Zitternd werde ich von Santino in einen ruhigen Raum geführt, abseits vom Geschehen. Es sieht so aus, als hätten die gerade eine Party gefeiert, als ich hineinplatzte. Die Prostituierten sind mit nicht entgangen, auch nicht die entblößten Geschlechtsteile, der Poker oder der viele Alkohol und das Geld, dass auf den Tischen gewandert ist. Und ich bin mitten hereingeplatzt. Noch unangenehmer geht es dann wohl doch nicht.
»Was zum Teufel tust du hier so spät? Hast du vergessen, was du mir versprochen hast?«, schnauzt er und drängt mich tiefer in den Raum. Die Tür fällt krachend hinter uns ins Schloss und spiegelt nur wider, wie sauer er auf mich sein muss. Ich zucke bei dem Knall zusammen.
»Es tut mir leid«, entschuldige ich mich ehrlich und schlinge meine Arme wie zuvor fest um meinen Mantel, »aber ich ... du warst die einzige Person, die mir in den Sinn gekommen ist«, flüstere ich ehrlich und schaue ihn durch die gedimmten Deckenlampen an. Ratlosigkeit liegt in seinen Iriden, die bei Nacht so dunkel wie Kohle wirken. »Was ist passiert?«, möchte er nun wissen und tritt einen Schritt näher. Seine Hand legt sich sanft an meine Wange und zwingt mich, ihn anzuschauen, da ich zuvor meinen Kopf angewendet habe. Erkennt er denn nicht, wie panisch ich bin? »Ich hatte Besuch«, wispere ich und verziehe die Lippen, wenn ich an vorhin denke.

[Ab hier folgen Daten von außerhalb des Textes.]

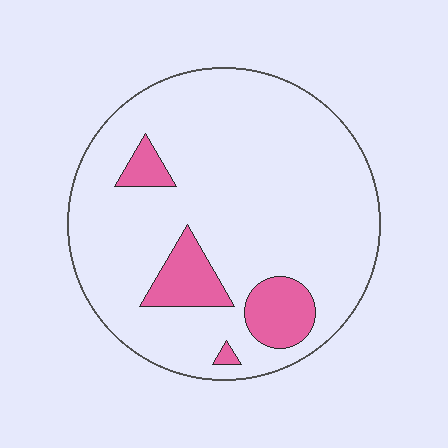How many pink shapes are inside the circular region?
4.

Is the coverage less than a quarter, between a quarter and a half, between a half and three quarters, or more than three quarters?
Less than a quarter.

Erneut klingelt es an meiner Tür und ich stopfe mir das letzte bisschen Pizza in den Mund, spähe durch den Spion, aber der Flur ist schwarz. Jemand hält ihn verdammt nochmal zu.
»Wer ist da?«, rufe ich mit vollem Mund. »NYPD, wir wollen nur kurz mit ihnen sprechen, Miss Jones«, meldet sich eine weibliche Stimme zu Wort und mir bleibt der letzte Bissen meines Abendbrotes glatt im Hals stecken. »NYPD?«, huste ich und öffne die Tür rasch. Tatsächlich steht eine Frau mit strengem Dutt und dunkelblauer Jacke vor meiner Wohnungstür, schräg neben ihr ein Mann mit undeutbarer Mine. Entgegen meiner Erwartung befindet sich nicht das Emblem der New Yorker Polizei auf ihren Jacken, sondern die gelbe Aufschrift einer Spezialeinheit. Die Frau merkt meinen kritischen Blick und hält mir einen Dienstausweis unter die Nase. »Sherry Mitchell, NYPD Special Crimes Unit, dürfen wir reinkommen?«, lächelt sie falsch und ich starre sie mit geweiteten Augen an, als wäre sie ein Pferd.
»Eh ... eh ja, kommen sie doch rein, was kann ich für sie tun?«, bitte ich sie nervös und wische mir mit dem Handrücken die letzten Reste Pizza aus den Mundwinkeln. Die beiden treten ein und der Mann, der bis jetzt noch keinen Ton von sich gegeben hat, mustert meine Wohnung akribisch. »Hier entlang«, führe ich die beiden in mein Wohnzimmer und schalte den Fernseher gleich aus. An dem kleinen eckigen Tisch unter dem Fenster nimmt Sherry Mitchell Platz, ich ihr gegenüber und der stählerne Typ bevorzugt es zu stehen.
»Kann ich ihnen etwas anbieten?«
»Nein danke«, lenkt Mrs Mitchell ab und klappt die braune Mappe in ihren Händen auf, um sie auf den Tisch zu legen. Mein Herz schlägt, währenddessen Saltos, jedoch nicht aus Glück, sondern aus purer Angst.
»Um es kurz zu machen, wir sind deswegen hier«, erklärt sie und legt mir ein ausgedrucktes Foto unter die Nase. Es ist das Foto, was Maya von uns im Club gemacht hat, aber Mrs Mitchell hat mit einem roten Marker einen Kreis um die Kette gezogen, die um meinen Hals hängt. Albrecht Dürers betende Hände - Santinos Kette, aber vor allem, das Zeichen der Benellis.

»WAS?«, fährt Santino mich außer sich vor Wut an und starrt auf mich hinab, als hätte ich jemanden ermordet. »Ja!«, quietsche ich und halte ihm den Anhänger der Kette vor die Nase, die ich noch immer trage, »Und sie wollte wissen, woher ich diese Kette habe und ob ich in Verbindung zu euch stehe!«
Santinos Gesichtszüge drohen jeden Moment zu entgleisen. »Aber du hast der doch nichts gesteckt, oder?«, fragt er mit Nachdruck in der Stimme und ich schüttle sofort hastig meinen Kopf. »Nein«, erwidere ich glaubhaft und verschränke die Arme, um meine Worte zu untermauern. »Fuck«, flüstert der dunkelhaarige Südländer und streift sich durch seine zurückgekämmten Haare. Er tigert vor mir auf und ab, als wäre dies ein kläglicher Versuch sich zu beruhigen.
»Erzähl mir mehr«, fordert er mich mit knirschenden Zähnen auf und ich schlucke.